14 Mayıs 2012 Pazartesi
BURADA GÖRÜLECEK BİR ŞEY YOK! - Öykü / Sebahat Mayda YAVUZ
Minibüs şoförünün ''Burada görülecek, gezilecek bir yer yok ki!'' sözünü ömrüm boyunca unutamam.
Sahip olanlar kıymetini bilmiyordu demek ki?
Büyük bir şehirden gelmiş biri için, burada gezilecek ne kadar çok yer, görülecek ne kadar çok güzellik olduğunun farkında bile değildi.
Hayatımda belki ilk defa; sanatçı ile normal bir insanın arasındaki farkı fark ettim. (Belki de sanatçının tanımını buldum.)
Oysa ben, neler görüyordum baktığım her yerde! Çeyrek yüzyıldır; bu kadar yeşili bir arada görmemiştim.
Nehir, orman, tertemiz bir hava; akciğerlerim adeta oksijen bayramı ediyordu.
Yeşilin her tonunu görmek mümkündü ve şoför bana hâlâ ''Burada görülecek bir şey yok ki; te işte!'' diyordu.

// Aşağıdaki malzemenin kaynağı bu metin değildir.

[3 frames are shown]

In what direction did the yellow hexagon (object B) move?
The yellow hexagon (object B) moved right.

''Lozan Anıtı’nı’’ görülmeye değer, tek yer olarak söylüyordu.
Aslında bilmiyordu ki; kendisi bile... Hiç sormadan, buranın tarihçesini bir solukta anlatıveren, böyle insanlara yıllardır hasrettim. Kendisi bile, bulunmaya, görülmeye değer, bir değerdi!
Ben hayatı son ucundan yakalıyordum galiba... Rüya gibi bir yerdi. Rüyada görülecek insanlardı sanki!

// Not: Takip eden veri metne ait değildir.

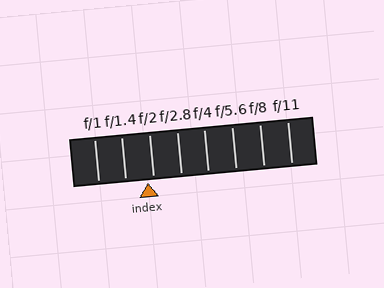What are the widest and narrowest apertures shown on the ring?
The widest aperture shown is f/1 and the narrowest is f/11.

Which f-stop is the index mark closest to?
The index mark is closest to f/2.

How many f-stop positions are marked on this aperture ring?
There are 8 f-stop positions marked.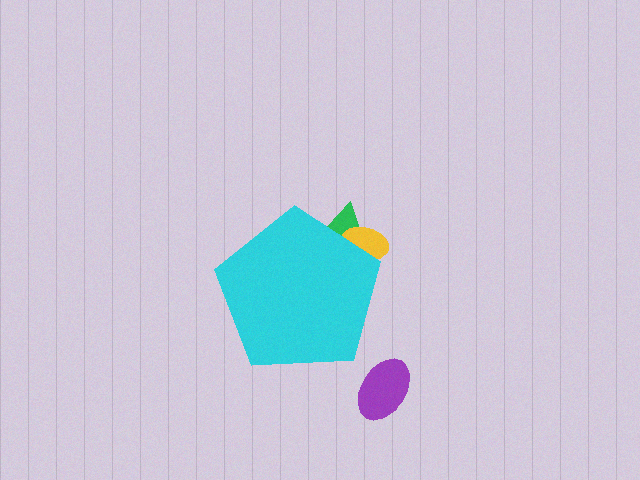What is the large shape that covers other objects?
A cyan pentagon.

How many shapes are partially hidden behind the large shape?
2 shapes are partially hidden.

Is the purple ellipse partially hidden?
No, the purple ellipse is fully visible.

Bir şey sormaya, hatta selâm vermeye bile çekindiğiniz; Allah'ın selâmını bile şüphe ile kabul etmeyen insanların olduğu, herkesin ''ulaşılmaz'' dediği ama ulaşanların ''ne kabul ne de reddedildiği; kendine âşık bir şehir'''den geliyordum ben...
Herkes bu şehre âşık ama şehir kendine âşık olduğu için; bu şehre ulaşabilmek, bu şehre sahip olmak mümkün değildi. Sadece siz ona âşık oluyordunuz ve o sizi; güzelliğini seyre davet ediyordu...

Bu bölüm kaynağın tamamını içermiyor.